Ia menambahkan, yang sering dilupakan adalah, ketika judulnya 'menyelamatkan bank', BI dan KSSK bukan hanya sekedar menyelamatkan bank tapi menyelamatkan pemilik dana. "Pemilik dana ini, bisa besar, bisa kecil, bisa lembaga, bisa perorangan. Tapi mereka ini orang-orang yang menempatkan dana di bank, jadi kalau bank ini tutup, mereka harus dilindungi," ujar Sigit.
Mantan Dirut BNI ini juga menjelaskan perbedaan antara krisis 1998 dan krisis 2008. Ketika krisis 1998, bank yang harus diselamatkan dengan dana sebesar Rp 600 triliun ialah uang negara dari APBN. Sedangkan 2008, ketika menyelamatkan Bank Century Rp 6,7 triliun itu ialah uang LPS. "Artinya bangsa ini telah belajar dari pengalaman," tutur Sigit.
Lebih lanjut Sigit menuturkan, saat krisis 2008 pemerintah hanya memutuskan menaikkan jaminan simpanan dari Rp 2 juta menjadi Rp 2 milyar.
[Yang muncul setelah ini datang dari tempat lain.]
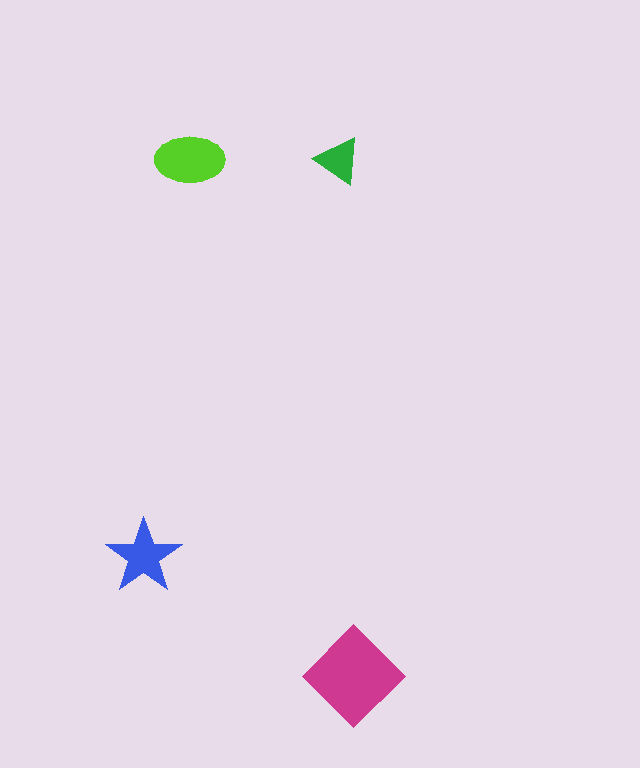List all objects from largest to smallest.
The magenta diamond, the lime ellipse, the blue star, the green triangle.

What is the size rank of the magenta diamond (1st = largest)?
1st.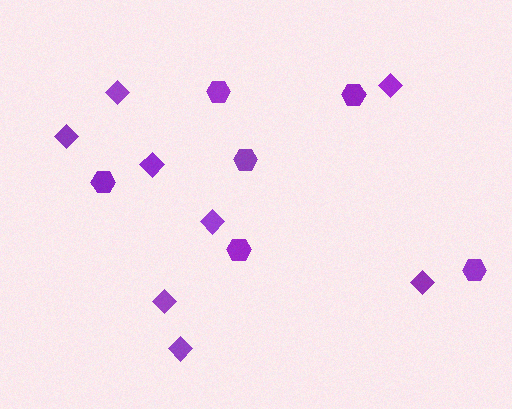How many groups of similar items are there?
There are 2 groups: one group of diamonds (8) and one group of hexagons (6).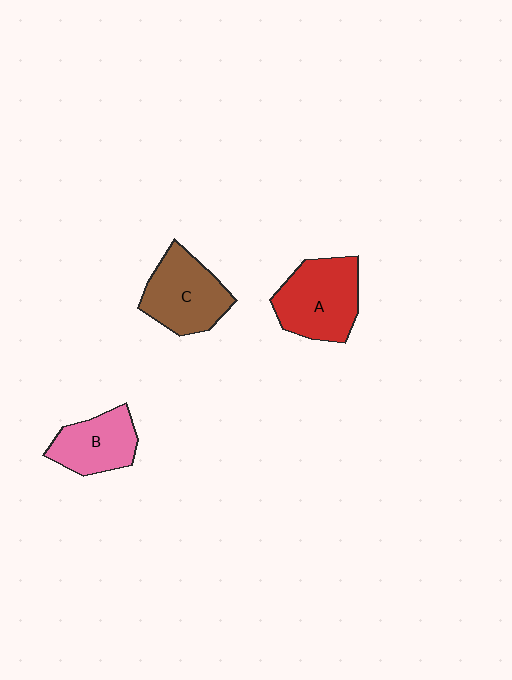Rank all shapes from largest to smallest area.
From largest to smallest: A (red), C (brown), B (pink).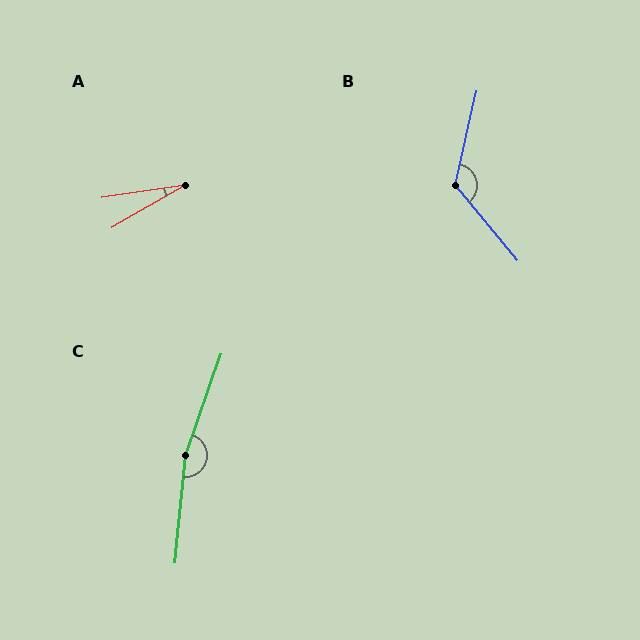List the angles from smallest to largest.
A (22°), B (127°), C (166°).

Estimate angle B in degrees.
Approximately 127 degrees.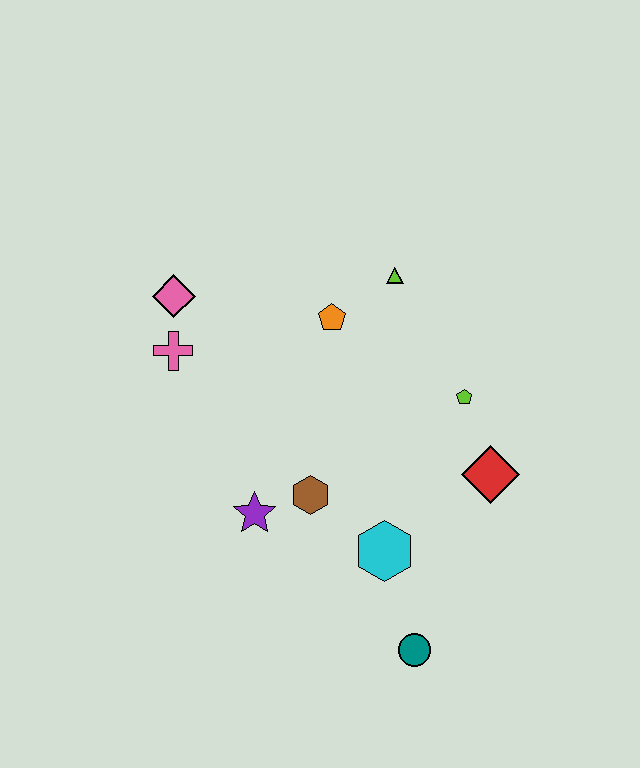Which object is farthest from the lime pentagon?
The pink diamond is farthest from the lime pentagon.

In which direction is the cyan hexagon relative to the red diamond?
The cyan hexagon is to the left of the red diamond.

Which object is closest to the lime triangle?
The orange pentagon is closest to the lime triangle.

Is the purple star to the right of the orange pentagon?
No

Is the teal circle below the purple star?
Yes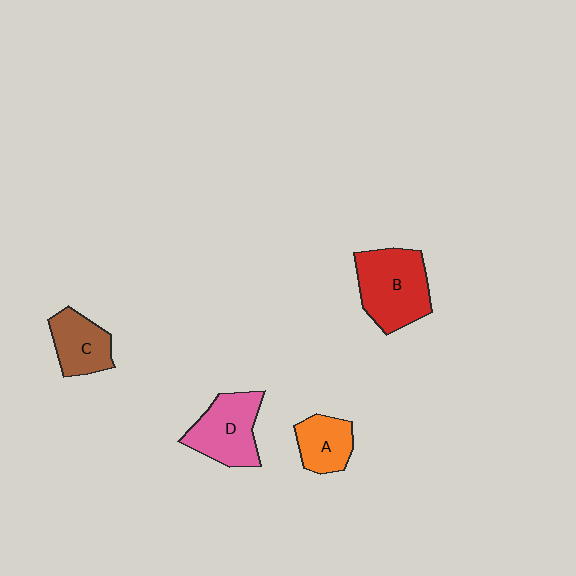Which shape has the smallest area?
Shape A (orange).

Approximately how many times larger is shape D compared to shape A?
Approximately 1.5 times.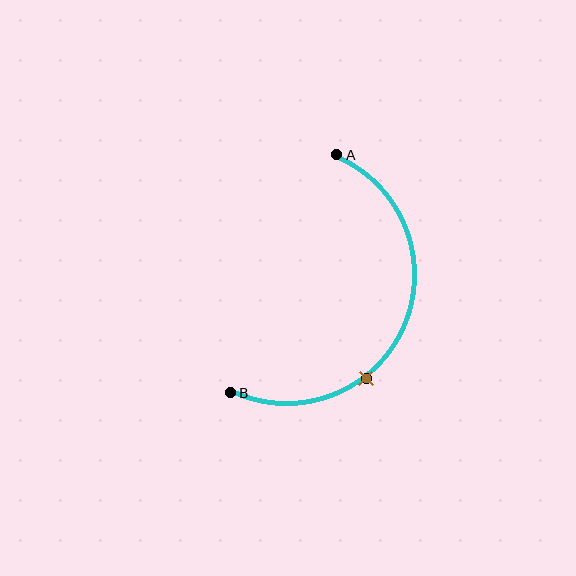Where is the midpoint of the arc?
The arc midpoint is the point on the curve farthest from the straight line joining A and B. It sits to the right of that line.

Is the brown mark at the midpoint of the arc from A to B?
No. The brown mark lies on the arc but is closer to endpoint B. The arc midpoint would be at the point on the curve equidistant along the arc from both A and B.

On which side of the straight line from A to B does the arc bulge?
The arc bulges to the right of the straight line connecting A and B.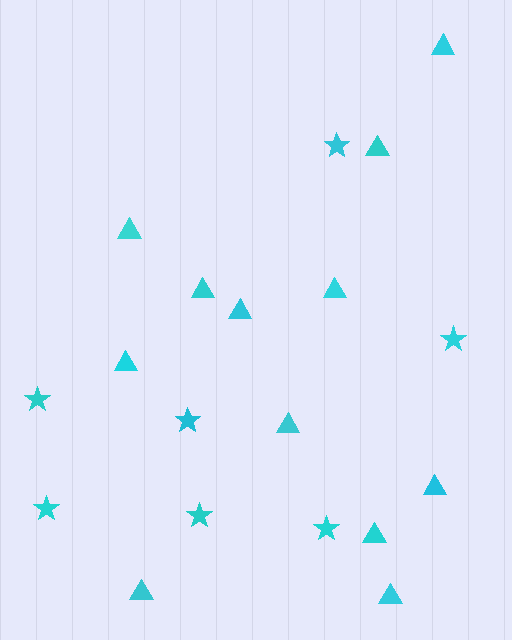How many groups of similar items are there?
There are 2 groups: one group of stars (7) and one group of triangles (12).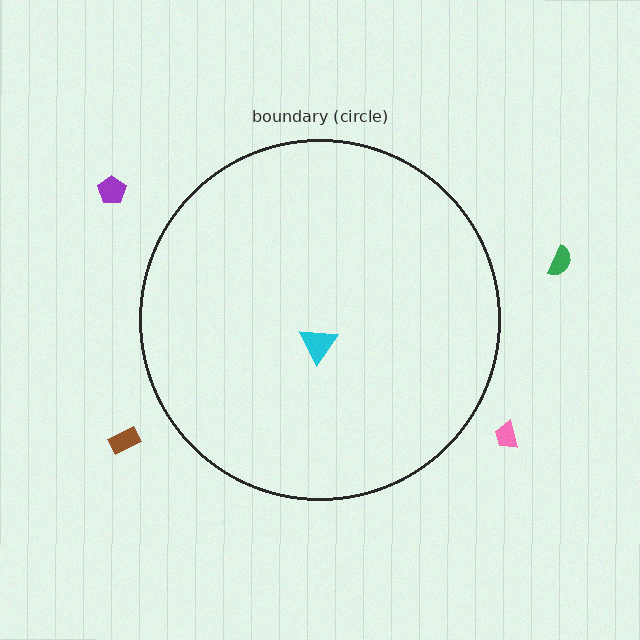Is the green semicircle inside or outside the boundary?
Outside.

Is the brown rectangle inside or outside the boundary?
Outside.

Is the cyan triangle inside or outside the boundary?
Inside.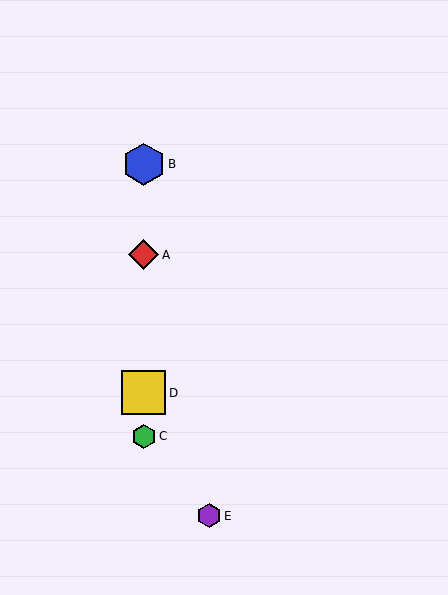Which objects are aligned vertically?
Objects A, B, C, D are aligned vertically.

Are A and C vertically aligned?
Yes, both are at x≈144.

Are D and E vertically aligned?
No, D is at x≈144 and E is at x≈209.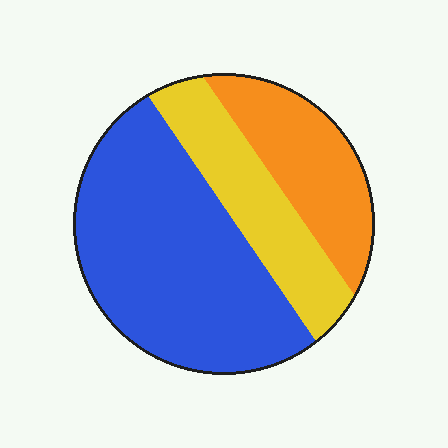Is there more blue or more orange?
Blue.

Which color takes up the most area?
Blue, at roughly 55%.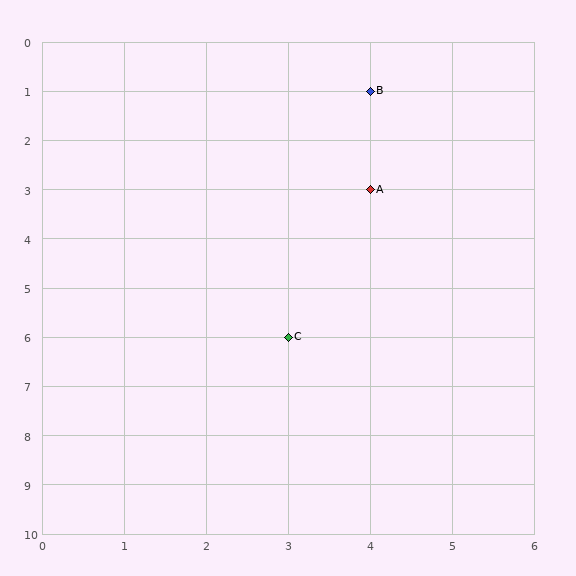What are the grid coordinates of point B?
Point B is at grid coordinates (4, 1).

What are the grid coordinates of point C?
Point C is at grid coordinates (3, 6).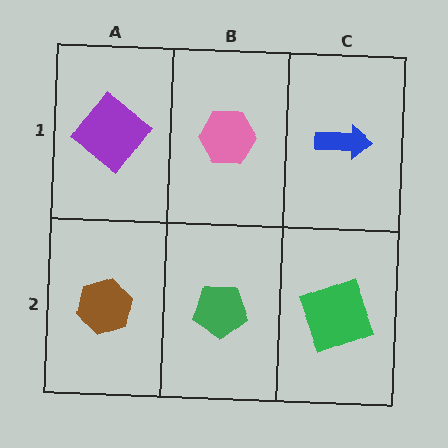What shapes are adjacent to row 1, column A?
A brown hexagon (row 2, column A), a pink hexagon (row 1, column B).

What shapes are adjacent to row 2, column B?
A pink hexagon (row 1, column B), a brown hexagon (row 2, column A), a green square (row 2, column C).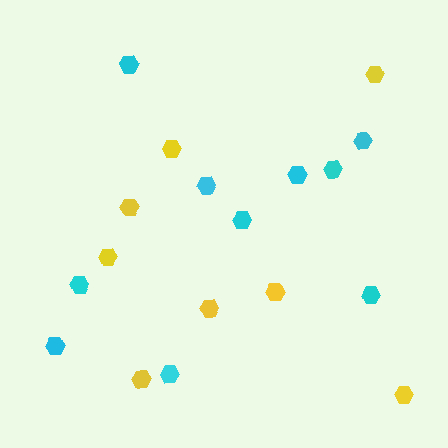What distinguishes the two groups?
There are 2 groups: one group of cyan hexagons (10) and one group of yellow hexagons (8).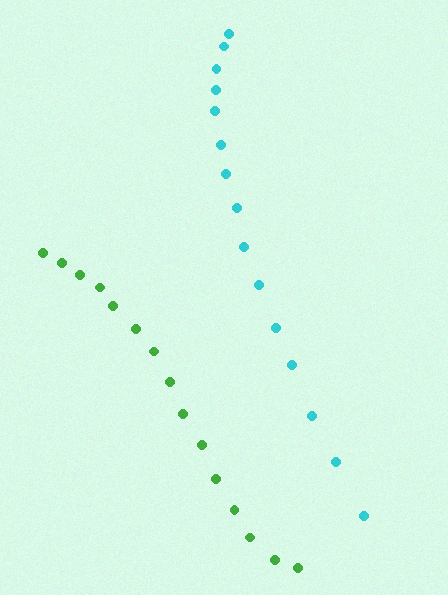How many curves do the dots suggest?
There are 2 distinct paths.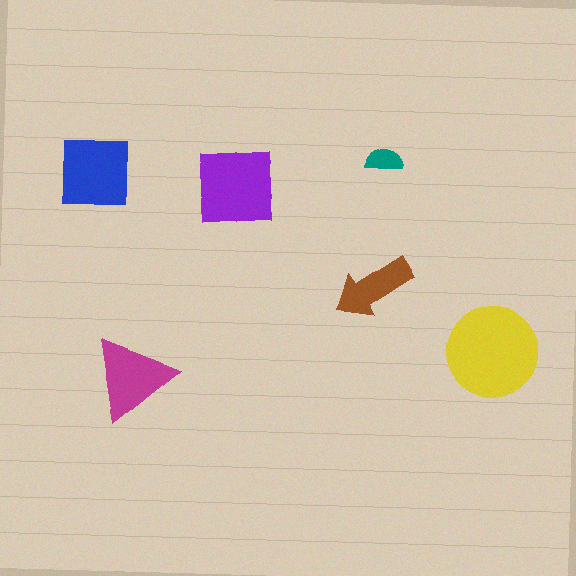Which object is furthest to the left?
The blue square is leftmost.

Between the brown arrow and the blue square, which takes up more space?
The blue square.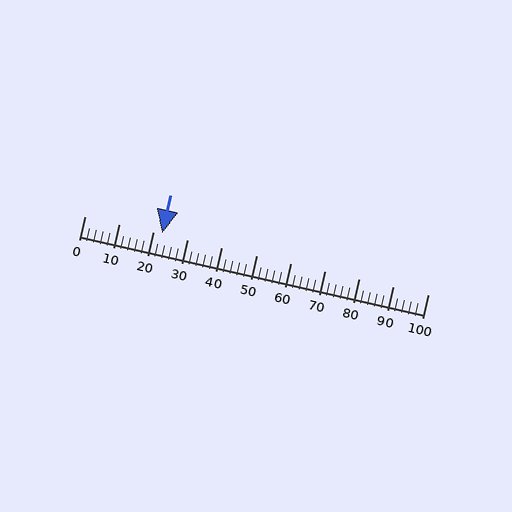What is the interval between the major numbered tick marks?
The major tick marks are spaced 10 units apart.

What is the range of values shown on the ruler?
The ruler shows values from 0 to 100.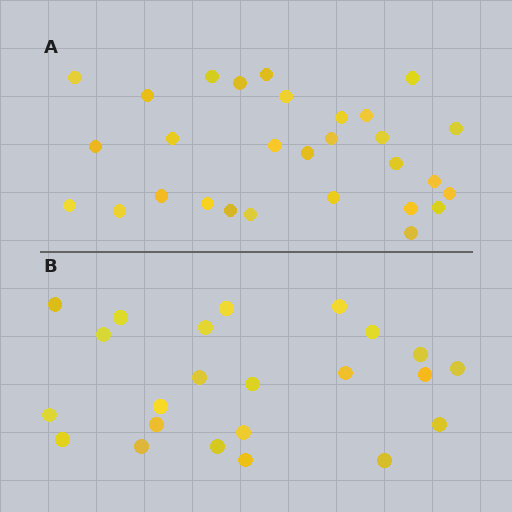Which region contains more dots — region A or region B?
Region A (the top region) has more dots.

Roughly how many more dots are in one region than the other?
Region A has about 6 more dots than region B.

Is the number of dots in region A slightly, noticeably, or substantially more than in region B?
Region A has noticeably more, but not dramatically so. The ratio is roughly 1.3 to 1.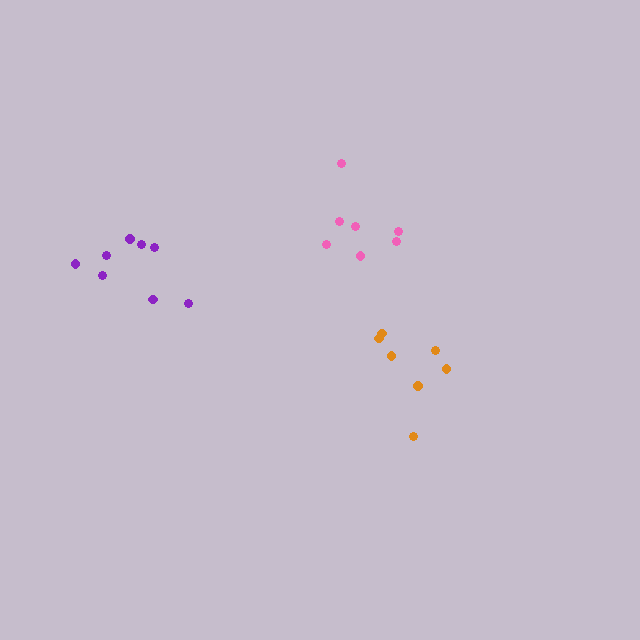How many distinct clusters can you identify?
There are 3 distinct clusters.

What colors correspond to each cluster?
The clusters are colored: pink, orange, purple.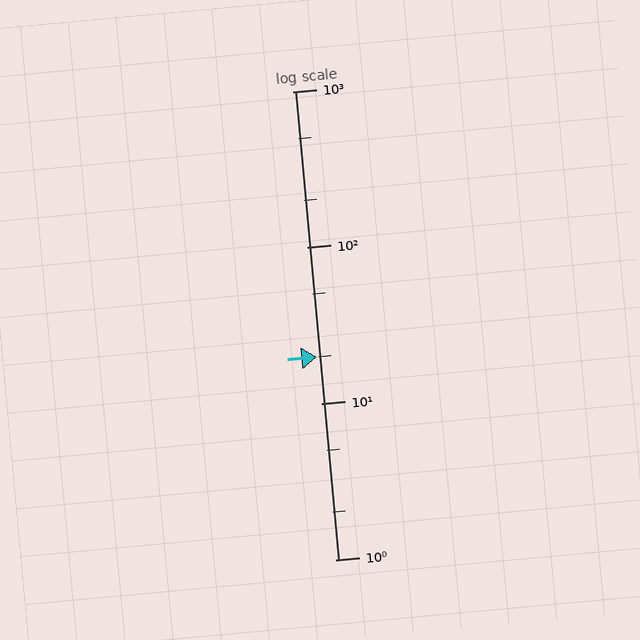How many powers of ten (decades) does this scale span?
The scale spans 3 decades, from 1 to 1000.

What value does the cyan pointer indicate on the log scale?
The pointer indicates approximately 20.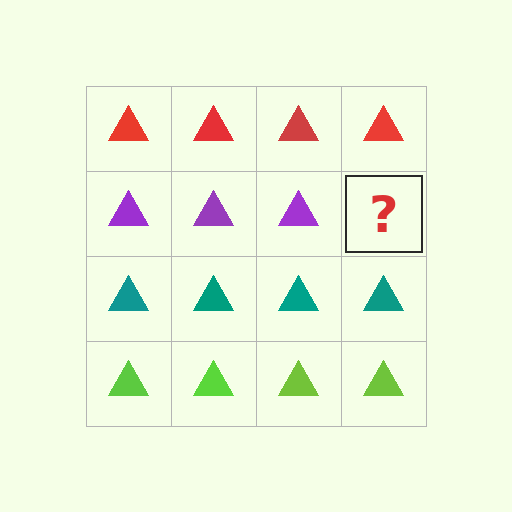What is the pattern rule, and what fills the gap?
The rule is that each row has a consistent color. The gap should be filled with a purple triangle.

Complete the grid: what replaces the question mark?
The question mark should be replaced with a purple triangle.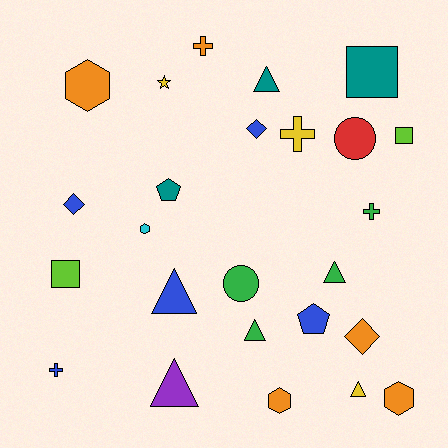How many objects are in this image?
There are 25 objects.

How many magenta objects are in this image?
There are no magenta objects.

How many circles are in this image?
There are 2 circles.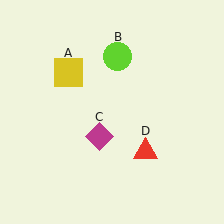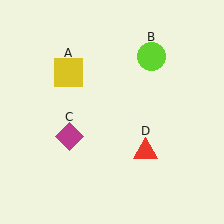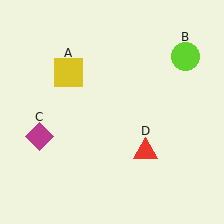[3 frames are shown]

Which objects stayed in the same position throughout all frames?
Yellow square (object A) and red triangle (object D) remained stationary.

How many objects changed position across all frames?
2 objects changed position: lime circle (object B), magenta diamond (object C).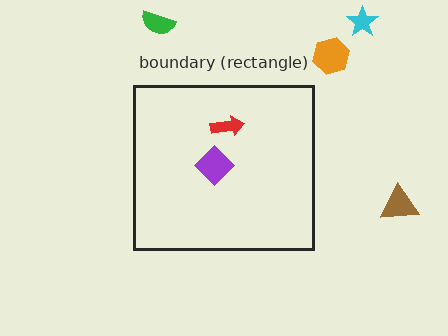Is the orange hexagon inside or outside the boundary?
Outside.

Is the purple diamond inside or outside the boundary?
Inside.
Padahal sejumlah negara tetangga seperti Australia, Korea Selatan, Hongkong, Malaysia, Singapura, sudah memberikan jaminan seratus persen (blanket guarantee).
"Ketika krisis 2008 pemerintah seharusnya menerapkan blanket guarantee yang sebenarnya bertujuan untuk menenangkan masyarakat. Karena ketika ada bank kecil yang ditengarai berdampak sistemik, itu bahaya sekali! Kita tidak bisa mengambil resiko yang lebih besar," pungkasnya.